Nach jüngsten Zahlen der Deutschen Bundesbank erhöhte sich der deutsche Direktinvestitionsbestand im ausländischen Maschinenbau 2016 im Vergleich zum Vorjahr um fast 9% auf 39Mrd.€. Die Zahl der ausländischen Unternehmen, in die investiert wurde, stieg um rund 3% auf insgesamt 1.800 Betriebe an, die zusammen rund 402.000 Menschen beschäftigten. Der Gesamtumsatz dieser ausländischen Maschinenbaubetriebe mit deutschem Investment erreichte 102Mrd.€ (-1% ggü.
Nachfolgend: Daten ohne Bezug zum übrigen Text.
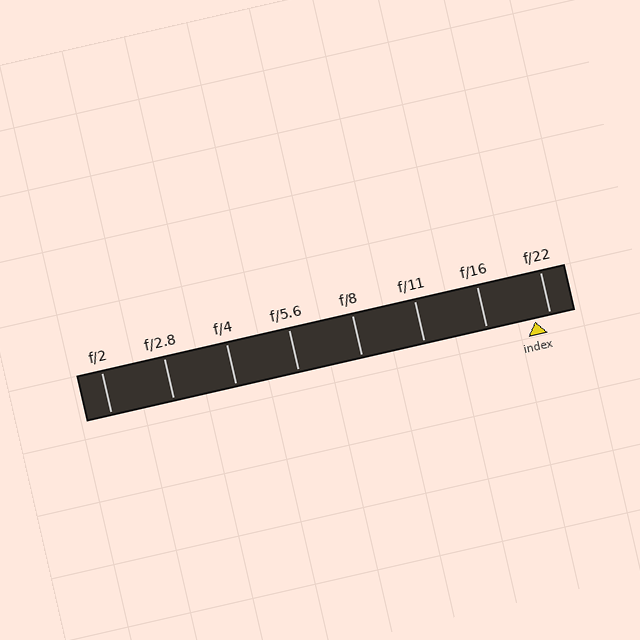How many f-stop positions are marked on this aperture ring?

VJ). "Für die Unternehmen wird es immer wichtiger, nahe bei ihren Kunden zu sein, um direkt auf die spezifischen Marktgegebenheiten reagieren zu können", kommentiert VDMA-Finanzexperte Dr. Ralph Wiechers die Zahlen. "Allerdings stellen viele bürokratische Hürden in den einzelnen Ländern gerade unsere mittelständischen Firmen vor immer größere Probleme. Der wachsende Protektionismus erschwert nicht nur Exporte etwa durch Zölle, sondern auch direkte Investitionen vor Ort." An der Spitze der Investitionsziele stand auch 2016 die EU mit einem Anteil von 32,3% und Gesamtinvestitionen von 12,6Mrd.€. Allerdings scheint der Brexit bereits im selben Jahr Spuren hinterlassen zu haben, im Vereinigten Königreich sank der Direktinvestitionsbestand im Vergleich zum Vorjahr um ein Viertel auf 1,5Mrd.€. Dies hänge zum einen mit der Abwertung des britischen Pfunds, zum anderen mit der Verunsicherung der Investoren seit dem Brexit-Votum zusammen. Die Direktinvestitionen in den US-Maschinenbau erhöhten sich dagegen um fast 11% auf gut 11,1Mrd.€, in China legten die Investitionen um 1% auf 6Mrd.€ zu.